What mothers do in front of their daughters likely matters even more than what they say. “I was anorexic when I was teenager, so I had some come-to-Jesus moments when I had a daughter,” says Peggy Orenstein, the author of Don’t Call Me Princess. “It was scary for me. I had to learn that it was important for my daughter to see me eat ice cream and not just have a ‘bite’ of someone else’s. I wanted my daughter to be less preoccupied with weight and food, but I needed to transcend some of my own food issues.” In practice, Orenstein says, this has meant not having scales in the house; not describing food in terms of good versus bad or fattening versus not fattening; and talking more about how foods taste and whether they leave you feeling full or not full.

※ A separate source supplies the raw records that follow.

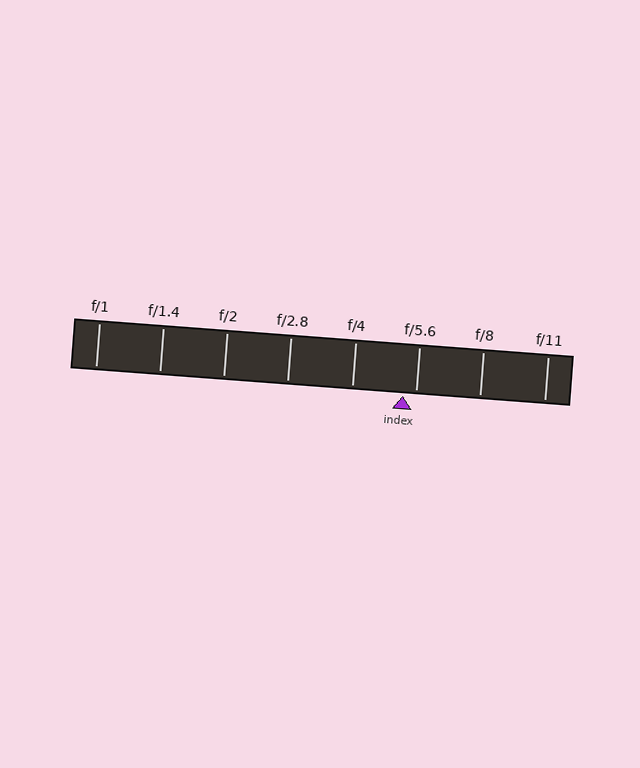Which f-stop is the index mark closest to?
The index mark is closest to f/5.6.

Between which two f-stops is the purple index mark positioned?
The index mark is between f/4 and f/5.6.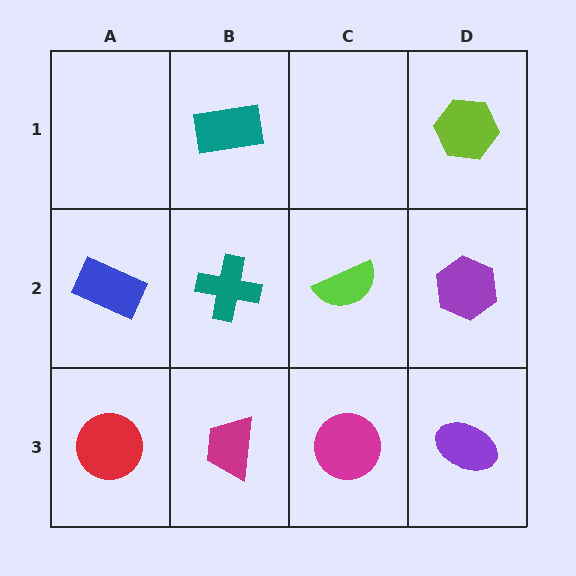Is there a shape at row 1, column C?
No, that cell is empty.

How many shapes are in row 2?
4 shapes.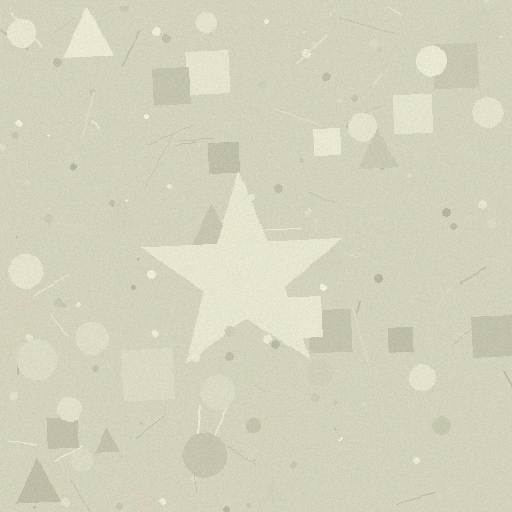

At its best, motherhood can be an opportunity to question what your own family taught you about your body and to make conscious choices about which of those values—if any—you want to pass along. At its worst, motherhood can be an Instagram rabbit hole of body shame, or an endless stream of “Looking good, Mama” comments that, however well intentioned, use a person’s looks as the measure of her intrinsic worth. The result? Perez says she’s heard a 5-year-old declare, “Mommy says to sit up straight because it makes my stomach look flat.”
There are many other ways in which we unwittingly invite girls to criticize their own appearance and pursue unrealistic standards of beauty. Parents who prioritize their kids’ healthy eating but talk obsessively about cutting carbs, feeling fat, and preparing for their next juice cleanse should consider what scientific data reveal. Looking at a decade of research, Engeln says the evidence is unequivocal that talk focusing on weight, even with an eye toward “health,” is not helpful. The best practice is to portray food as fuel and to value the human body not for how it’s shaped but for what it can do. Engeln also suggests that parents, in talking with teenagers in the depths of turmoil over their body image, try to help them channel their anger and angst into answering questions such as: Who benefits when girls and women feel bad about their bodies? Who makes money off of women’s insecurities?
As a mother living in America, I’m always surprised by how often people tell my daughter, “You’re beautiful.” I don’t think her experience is unique. These comments are just part of the cultural script of what people say to young girls. I have typically responded by saying something like: “But she’s smart, too.” This gets to be tedious for me, and to others it might sound like the lady doth protest too much.
Instead, here are a few things I’ll be working on: I’m going to spend less time fretting in front of the mirror. In my household, we’re banning comments about the appearance of other women, particularly the ones running for president. Finally, I’m going to steal the stock response that Perez uses when someone tells her one of her daughters is beautiful: “And it’s the least interesting thing about her.”